The Mysteries Of Pittsburgh: Zack Handlen's comments

If I hadn’t been reading Mysteries Of Pittsburgh for Wrapped Up in Books, I don’t think I would’ve gotten past the third chapter. Hell, I don’t know if I would’ve picked it up at all; I thought The Adventures Of Kavalier And Clay and The Yiddish Policeman’s Union were both terrific, but they appealed to me as much for their subjects as their writing, and Pittsburgh just doesn’t have a hook that would’ve grabbed my attention on its own. First novels are often more interesting for what they promise than what they deliver, and I’m not enough invested in Michael Chabon to want to see him before he had all his pieces in place.

As for why I would’ve abandoned this three chapters in, well, Ellen already touched on it, but I really couldn’t stand the style. If you’ve ever tried to write something in first person before, you probably already know this, but self-conscious wit is a trap. A very well-baited, comfortable-seeming, respect-from-your-peers-earning trap. Pittsburgh is, at least initially, rife with unnecessary adjectives and a sort of simpering, “Oh, but I don’t really mean this” wink that made my eyes roll. It wasn’t bad exactly, and I could definitely see a sort of proto-Chabon in the making, but, well, I already knew he would write much better books, so why would I bother with this one? I haven’t even read Wonder Boys.

But duty called, so I finished the whole thing. (It helped knowing that even if I kept on hating it, I would get paid to vent afterward.) And hey, it wasn’t so bad after all. Once I got over my initial reaction, either the style settled down or I did, because I stopped being so bothered by it, and I had a lot of fun with the rest. The love triangle between the narrator, Arthur, and Phlox was emotionally involving and consistently surprising. The narrator’s passivity managed to come down on the right side of the line between authorial indecision and honest confusion more often than not, and his sexual confusion was really well-handled. (Hey, was that a pun?) And Phlox was fascinating; I appreciated how Art kept going back to her even when it was obvious there was nothing healthy there, and I appreciated even more how Chabon managed to justify their relationship without either condoning or condemning it.
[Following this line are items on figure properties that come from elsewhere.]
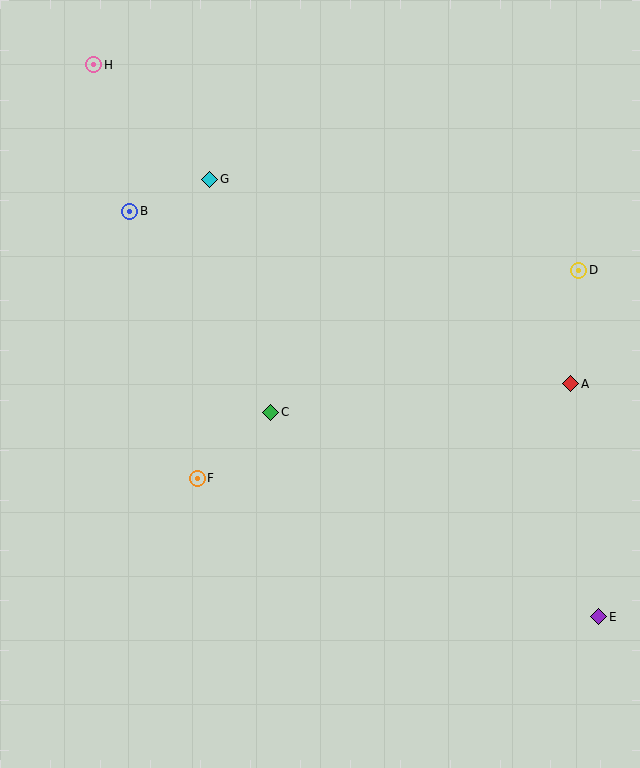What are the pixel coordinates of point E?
Point E is at (599, 617).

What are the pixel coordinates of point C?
Point C is at (271, 412).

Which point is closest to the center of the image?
Point C at (271, 412) is closest to the center.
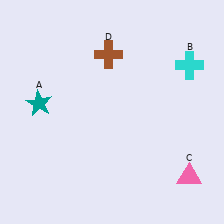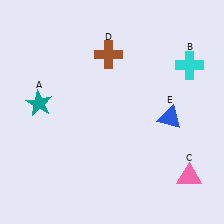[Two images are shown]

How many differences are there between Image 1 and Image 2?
There is 1 difference between the two images.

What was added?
A blue triangle (E) was added in Image 2.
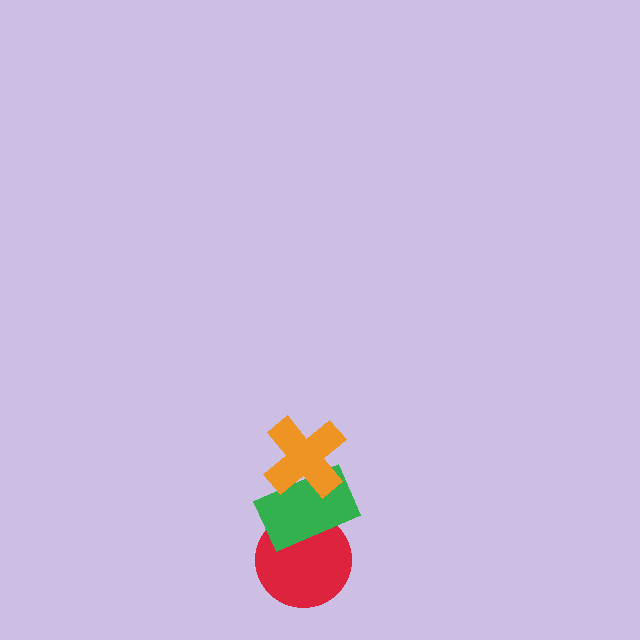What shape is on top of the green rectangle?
The orange cross is on top of the green rectangle.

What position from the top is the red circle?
The red circle is 3rd from the top.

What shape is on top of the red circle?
The green rectangle is on top of the red circle.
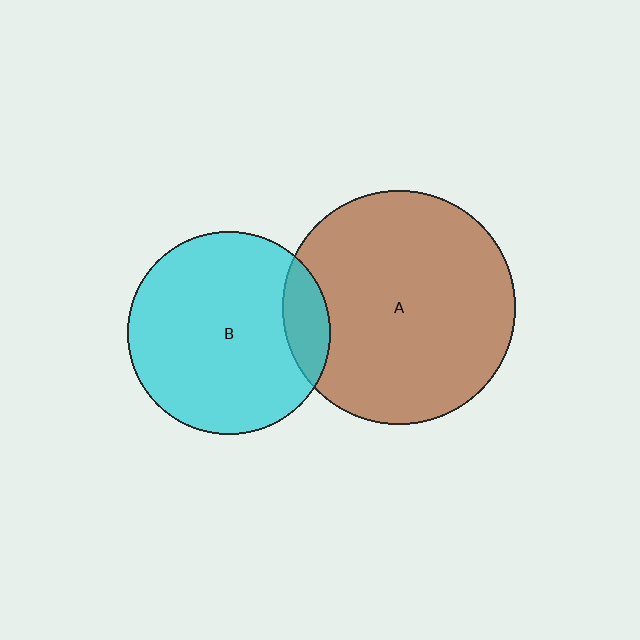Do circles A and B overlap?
Yes.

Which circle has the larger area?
Circle A (brown).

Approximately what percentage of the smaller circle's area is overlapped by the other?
Approximately 15%.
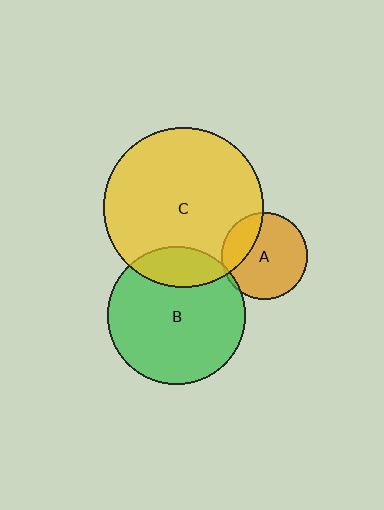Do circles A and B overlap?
Yes.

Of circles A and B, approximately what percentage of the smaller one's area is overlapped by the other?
Approximately 5%.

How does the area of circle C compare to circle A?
Approximately 3.4 times.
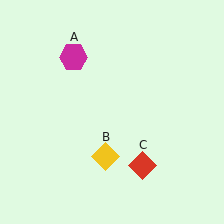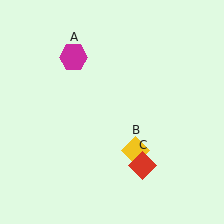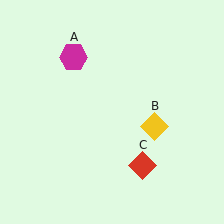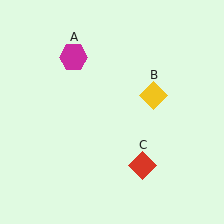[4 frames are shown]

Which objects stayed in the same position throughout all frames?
Magenta hexagon (object A) and red diamond (object C) remained stationary.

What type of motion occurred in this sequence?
The yellow diamond (object B) rotated counterclockwise around the center of the scene.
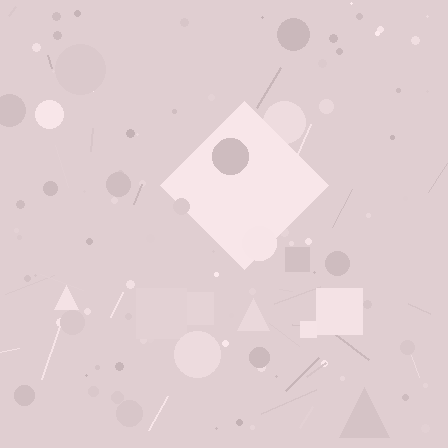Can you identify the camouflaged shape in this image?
The camouflaged shape is a diamond.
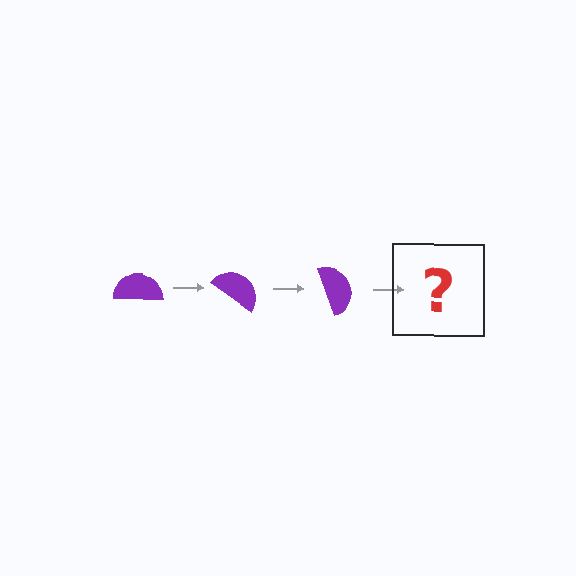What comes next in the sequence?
The next element should be a purple semicircle rotated 105 degrees clockwise.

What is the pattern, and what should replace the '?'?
The pattern is that the semicircle rotates 35 degrees clockwise each step. The '?' should be a purple semicircle rotated 105 degrees clockwise.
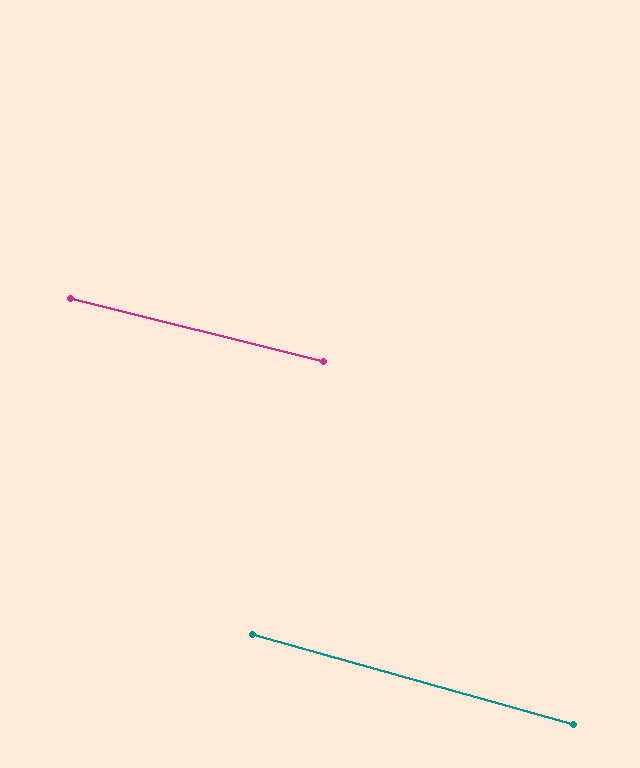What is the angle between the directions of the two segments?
Approximately 2 degrees.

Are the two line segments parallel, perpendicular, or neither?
Parallel — their directions differ by only 1.7°.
Pittsburgh is still, I think, an overall failure as a novel—the stuff with Cleveland, while potentially interesting, never really went anywhere, and the narrator’s relationship with his father was frustratingly sketchy. Even worse, the gangster angle never paid off, and it always seemed so shallow and uninteresting compared to the rest of the story. I’d say this is about two-thirds of a really excellent story, and it’s only the fact that so much of the ending takes its cues from Cleveland’s fall that the other elements collapse. I can imagine reading this when it was first published and being somewhat let down by the final page, but still tremendously excited. Chabon was clearly going places. It’s nice to reach the end now and know he’s already got there.

As to Ellen’s questions:

• I didn’t really have much interest one way or the other in Art’s descriptions of place. Like the ending, it seemed like good writing that wasn’t quite settled into itself yet; more a series of sketches that were waiting for Chabon to find a stronger reason to join them together.
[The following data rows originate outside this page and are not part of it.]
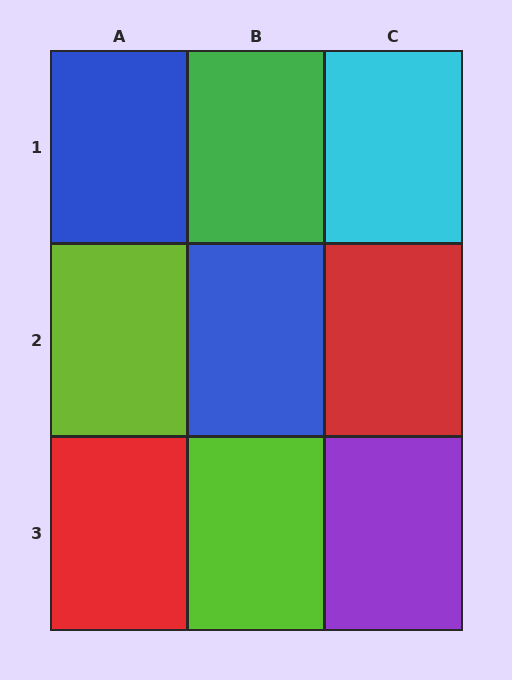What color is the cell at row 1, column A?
Blue.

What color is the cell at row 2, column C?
Red.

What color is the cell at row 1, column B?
Green.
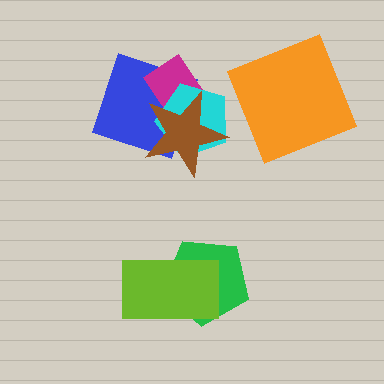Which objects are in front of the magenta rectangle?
2 objects cover part of the magenta rectangle: the cyan pentagon and the brown star.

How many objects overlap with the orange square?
0 objects overlap with the orange square.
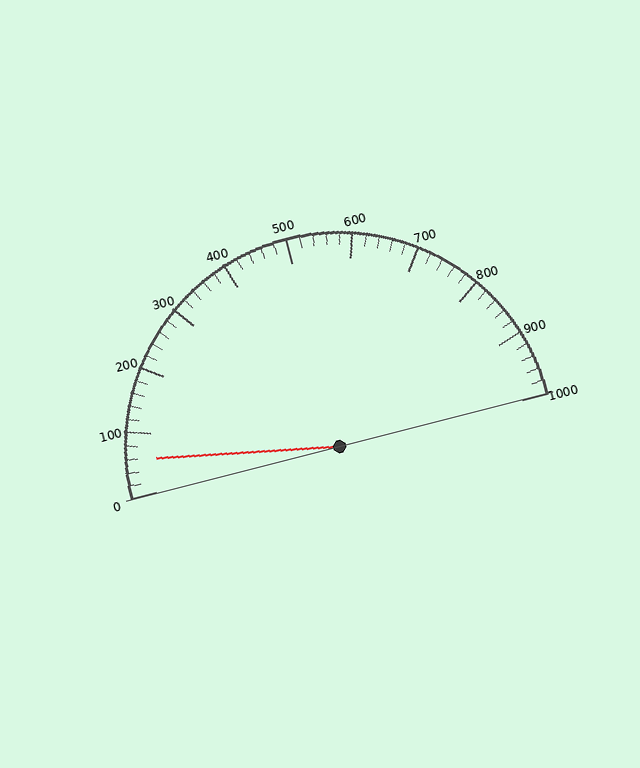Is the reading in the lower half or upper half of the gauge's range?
The reading is in the lower half of the range (0 to 1000).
• Art’s emotional unreliability was more compelling to me when he was pulled between Phlox and Arthur than when he was around Cleveland. Cleveland had a lot of potential (and the build-up to his first entrance was great), but Art’s connections with his dad and the crime world took the wind out of the relationship for me. The section of the book that has the narrator bouncing between lovers over and over again was, to me, the best part of the whole thing, and the fact that we were never quite sure what he really wanted—was he just going along with whoever wanted him next?—worked best in that section. With Cleveland, I never got the same feeling of uncertain honesty.
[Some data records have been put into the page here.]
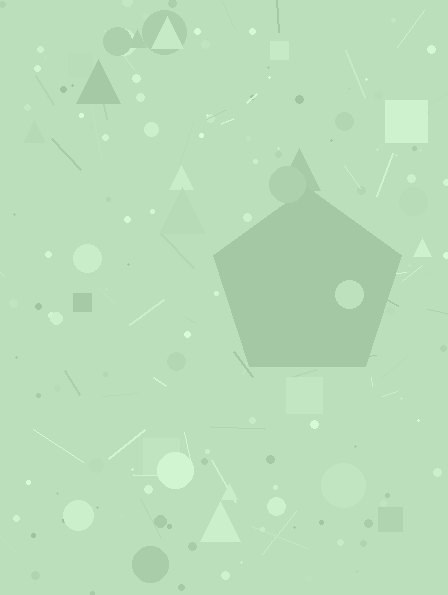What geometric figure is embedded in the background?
A pentagon is embedded in the background.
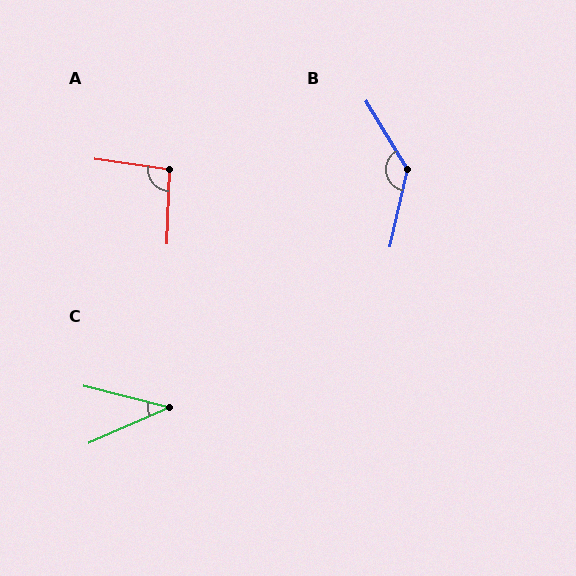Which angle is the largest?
B, at approximately 136 degrees.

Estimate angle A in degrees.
Approximately 96 degrees.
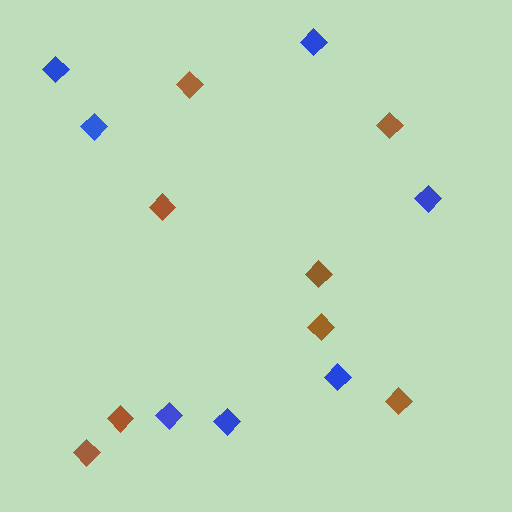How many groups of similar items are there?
There are 2 groups: one group of blue diamonds (7) and one group of brown diamonds (8).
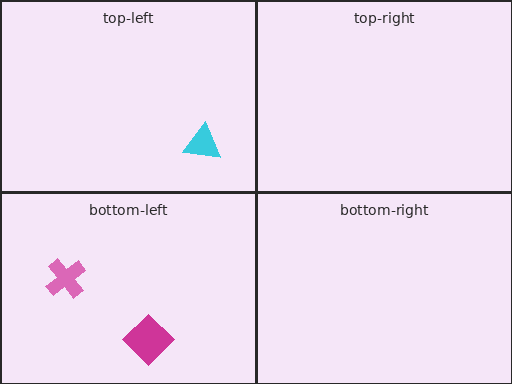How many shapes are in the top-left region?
1.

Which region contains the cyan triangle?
The top-left region.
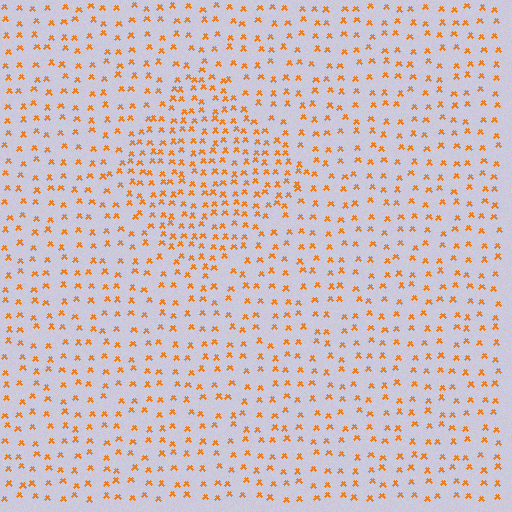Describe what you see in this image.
The image contains small orange elements arranged at two different densities. A diamond-shaped region is visible where the elements are more densely packed than the surrounding area.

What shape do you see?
I see a diamond.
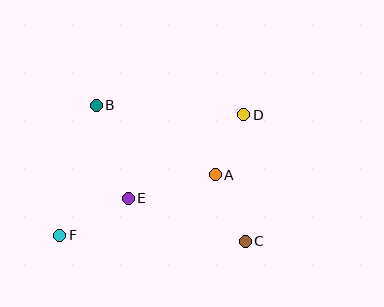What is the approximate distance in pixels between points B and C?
The distance between B and C is approximately 202 pixels.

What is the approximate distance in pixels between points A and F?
The distance between A and F is approximately 167 pixels.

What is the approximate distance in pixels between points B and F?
The distance between B and F is approximately 135 pixels.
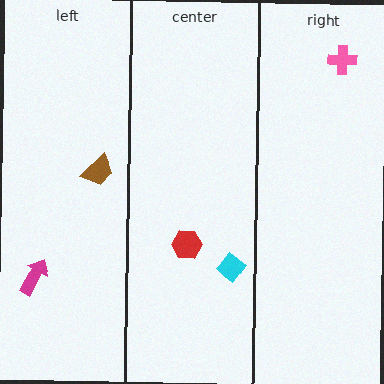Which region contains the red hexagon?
The center region.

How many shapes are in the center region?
2.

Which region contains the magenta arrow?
The left region.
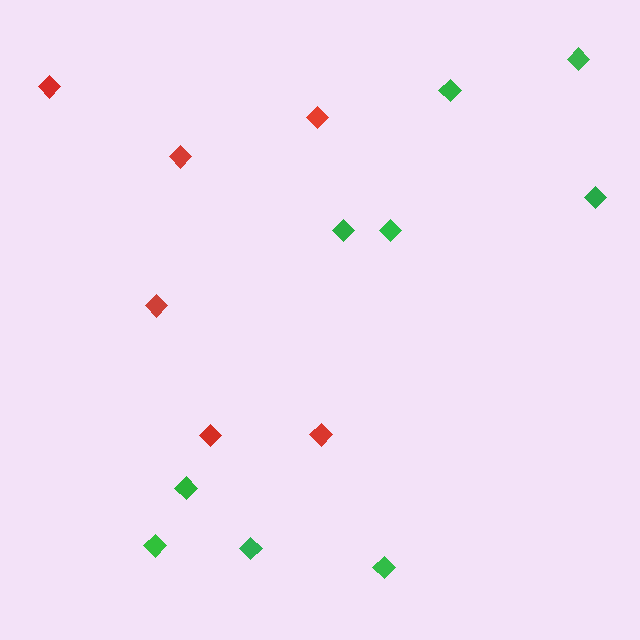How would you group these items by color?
There are 2 groups: one group of green diamonds (9) and one group of red diamonds (6).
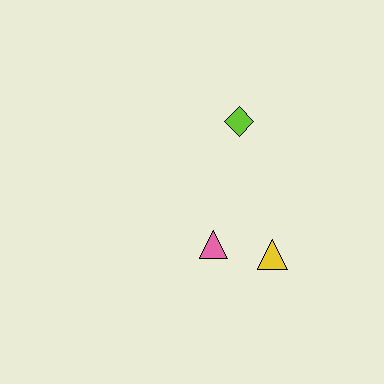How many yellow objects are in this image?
There is 1 yellow object.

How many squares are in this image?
There are no squares.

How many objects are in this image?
There are 3 objects.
• Art’s relationship with his dad is just distracting. I’m going to guess that Chabon needed the gangster background to get into the book, and I can definitely believe that, once the book was finished, he was unable to shake those bits loose. (Or, if we’re imagining things, maybe he thought they were great; I mean, it is his book.) As a reader, though, I found that those were the parts that rang false. Apart from Art’s ride-along with Cleveland on his collection run (which admittedly was pretty good), the crime plot lacked the insight and depth that made the rest of the book so good.